(1) I’ve been thinking about this a lot recently. Having to process it as well. I haven’t suffered like my wife has, my suffering is in seeing what it has done to her. I never bought in, but she did, and I failed to protect her from it b/c I failed to understand it’s impact.

(2) When my wife graduated from high school (we went to school together), she graduated Valedictorian. She then went to Emory University and began pursuing Med School. I supported her all the way. When she became a Christian & I brought her into reformed evangelicalism…
(3) I didn’t realize the pressures all the white women were putting on her to drop out of school and focus on having babies. I didn’t realize they pushed motherhood & homemaking as the only faithful medium for a woman to honor & glorify God & the shame they heaped on.
(4) I constantly encouraged her & pushed her towards her degrees as I have towards her now having her own business; but when she chose to drop out of school; I thought it was simply her choice, I don’t realize it was a result of spiritual abuse & faith based manipulation.
(5) I feel like I wanna be honest here. As much as I speak about these things, and given my public platform, I feel like I need to own my own failures publicly. My suffering is largely in the haunting pain of knowing I failed to protect my wife from cultic/toxic doctrine.
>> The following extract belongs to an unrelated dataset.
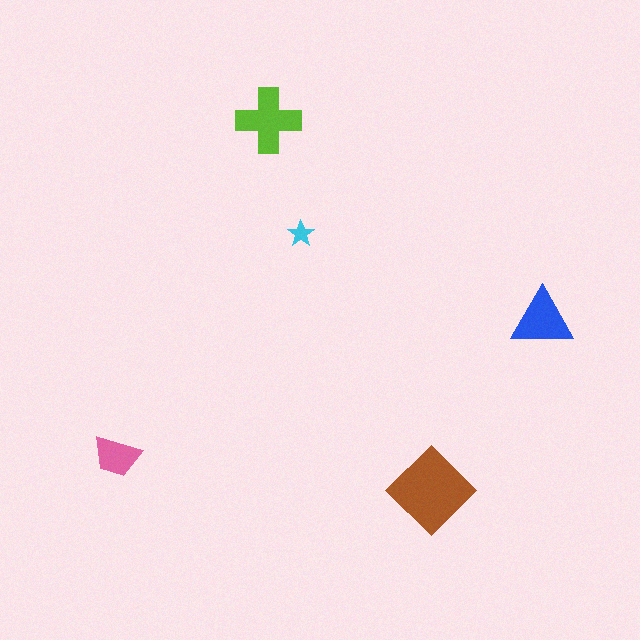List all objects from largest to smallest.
The brown diamond, the lime cross, the blue triangle, the pink trapezoid, the cyan star.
(6) I have a clear conscience regarding my own relating to her. I’ve always been her biggest supporter. But, I trusted the various books our pastors & their wives recommended about womanhood & in that I didn’t stand in the way of toxic indoctrination.
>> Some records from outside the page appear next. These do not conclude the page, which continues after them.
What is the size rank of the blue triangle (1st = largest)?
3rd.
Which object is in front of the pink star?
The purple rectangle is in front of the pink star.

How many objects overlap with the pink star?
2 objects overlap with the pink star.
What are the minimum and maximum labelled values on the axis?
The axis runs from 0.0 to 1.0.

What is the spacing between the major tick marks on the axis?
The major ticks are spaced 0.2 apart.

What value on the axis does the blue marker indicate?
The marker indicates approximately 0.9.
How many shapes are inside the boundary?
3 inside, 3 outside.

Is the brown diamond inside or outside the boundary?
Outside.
(7) I feel like what I’ve just said can easily be misunderstood & weaponized. My wife & I have had hard convos about this, & based on her input, She has never felt “less than” or not empowered by me. We’ve always have had an awesome marriage. What I’m saying is more complex.
(8) Also, to be clear, we are not Egalitarian either. We both consider Complementarian & Egalitarian categories within American Evangelicalism to be categories of Whiteness. We’ve both fully embraced ourselves & our cultures & relate not based on American Evangelical constructs.